Evans agrees it is all part of the show’s secret recipe, and hints at who might pop this season.

“They all can’t be villains and they all can’t be boring. The recipe has to have a little bit of everything in it. That’s what the producers do so well, they give the audience a little bit of everything to tantalise the taste buds,” he says.

“What I would say is don’t judge a book by it’s cover. Give them a chance.

“People are already loving the father and son, Mick and Matt from Tasmania.

“Jenna and Joanna the cupcake queen from South Australia are a really interesting couple to watch. They’re dynamic in the kitchen.

“Luke and Scott are very health-conscious. They’re personal trainers from Queensland. They bring another dimension which we haven’t seen before which is nutritious cooking, into a mainstream show.

“Maybe people, like the ‘activated almonds’ thing, might do a little bit of research on something that they might not have heard of before.”

“They start by introducing themselves and being friends but towards the end with that $250,000 they become… not enemies, but they start splitting. It’s a lot more serious and only one will win,” Feildel warns.

And lastly, what of the new season twist about surprise dinner guests?

Are we likely to see returning contestants bringing their spark back to the table?

“Maybe,” smiles Feildel. “All will be revealed. After the tennis!”

My Kitchen Rules premieres 7:30pm Monday on Seven.


  1. Cant wait for MKR. I like it better than MC because at least we see all the dishes. I know MC is obviously different. Plus I rather watch Manu and Pete over George any day. At least we dont have any judges yelling.

    Thats what I like about LC professionals. No George screaming.

  2. “The producers and network study what people like about the show and each and every year they give them more of what they like and less of what agitated them.”
    thats great, they can start with not showing promos of the show relentlessly for a month before it starts!!

  3. Totally agreed with betterstreep2008.
    All the FTA reality are very ‘fake’ especially Masterchef and Masterchef Prof (Yuck).
    The Amazing Race are the only reality worth watching.

  4. Sadly this contrived cooking show will not feature in my Television viewing! One it is promoted so frequently it doesn’t appeal. Secondly the adverts make the characters seem unappealing, thirdly they are competing for a cash prize with no viewer incentive and fourthly cooking shows at home is a cheaper version of My Restaurant Rules which had a better community spirit!

  5. Spare a thought for the poor crews. The camera and sound guys are true freelancers and get paid a daily rate plus overtime. They make a small fortune. The rest of the crew are contracted for “run of show” and their weekly pay includes an expectation to work unpaid overtime.
    This happens on all these unreal “reality” shows. And they suck it up in the hopes of scoring brownie points and getting another short term contract job.
    Ah the glamour of tv.

  6. I hate reality shows but after breaking my leg and spending way too much time in front of the telly last year, this became a secret indulgence. It’s the only reality show I will consider watching this year.

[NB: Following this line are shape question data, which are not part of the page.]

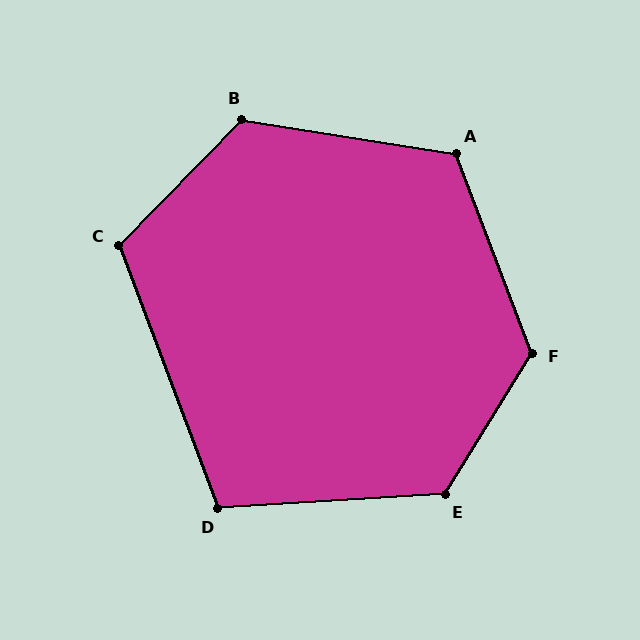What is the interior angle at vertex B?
Approximately 126 degrees (obtuse).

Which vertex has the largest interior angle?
F, at approximately 127 degrees.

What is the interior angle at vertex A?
Approximately 120 degrees (obtuse).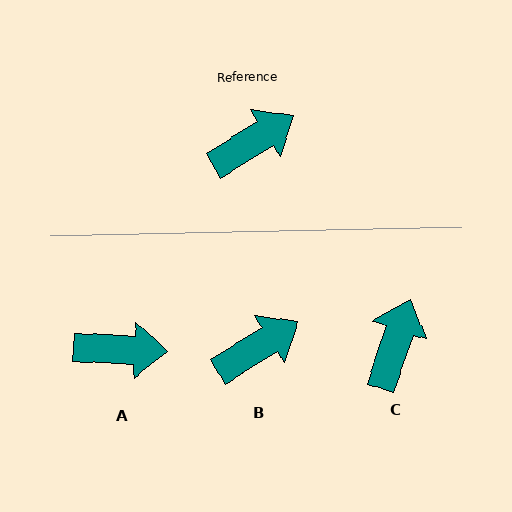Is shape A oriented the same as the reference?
No, it is off by about 34 degrees.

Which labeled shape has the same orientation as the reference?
B.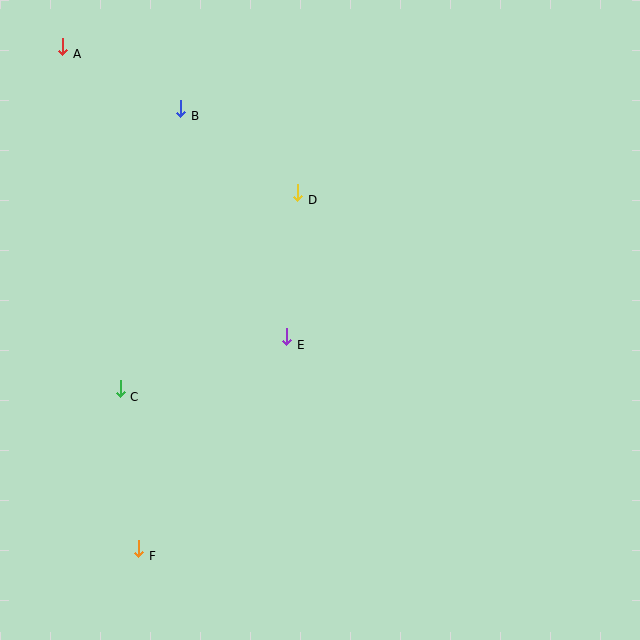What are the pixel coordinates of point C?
Point C is at (120, 397).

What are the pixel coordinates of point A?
Point A is at (63, 54).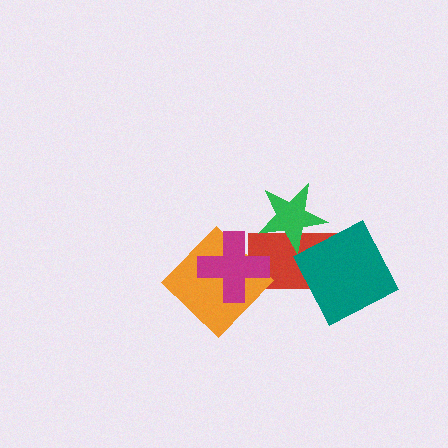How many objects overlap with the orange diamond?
2 objects overlap with the orange diamond.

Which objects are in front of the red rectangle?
4 objects cover part of the red rectangle: the green star, the orange diamond, the teal square and the magenta cross.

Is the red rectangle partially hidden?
Yes, it is partially covered by another shape.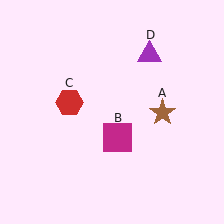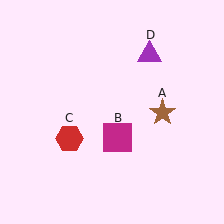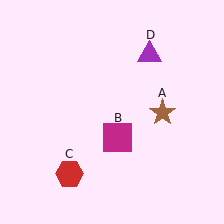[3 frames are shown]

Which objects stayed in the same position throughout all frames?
Brown star (object A) and magenta square (object B) and purple triangle (object D) remained stationary.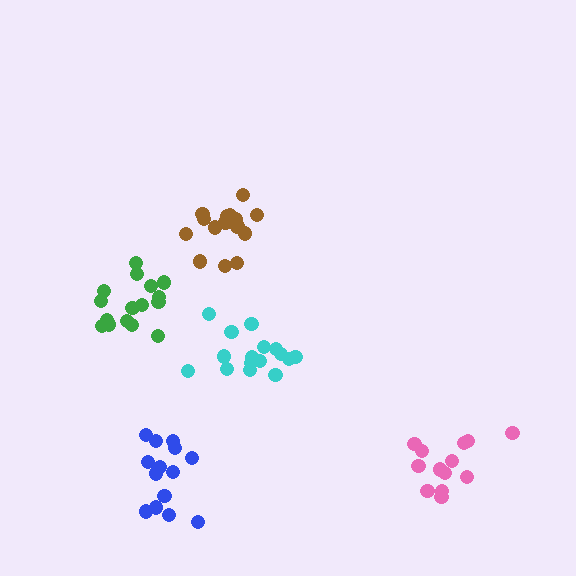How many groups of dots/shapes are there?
There are 5 groups.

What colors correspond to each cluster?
The clusters are colored: cyan, pink, blue, green, brown.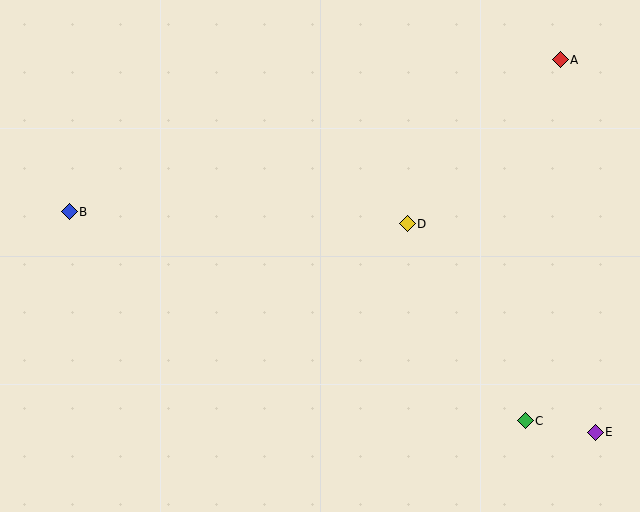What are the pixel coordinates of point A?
Point A is at (560, 60).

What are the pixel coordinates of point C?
Point C is at (525, 421).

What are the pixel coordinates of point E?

  7. I stopped watching master chef years ago when they stuffed it all and haven’t been back since. But I love MKR. Hope the surprise guests aren’t returning contestants. That would suck and I just know it would be dr evil

  8. bettestreep2008

    After being bombarded mercilessy with promos during the tennis broadcast I have decided not to watch MKR.

    And I have no interest in MC or The Block either.

    Only reality shows I care for are The Amazing Race – US and Survivor – which are both treated dreadfully by the free to air networks.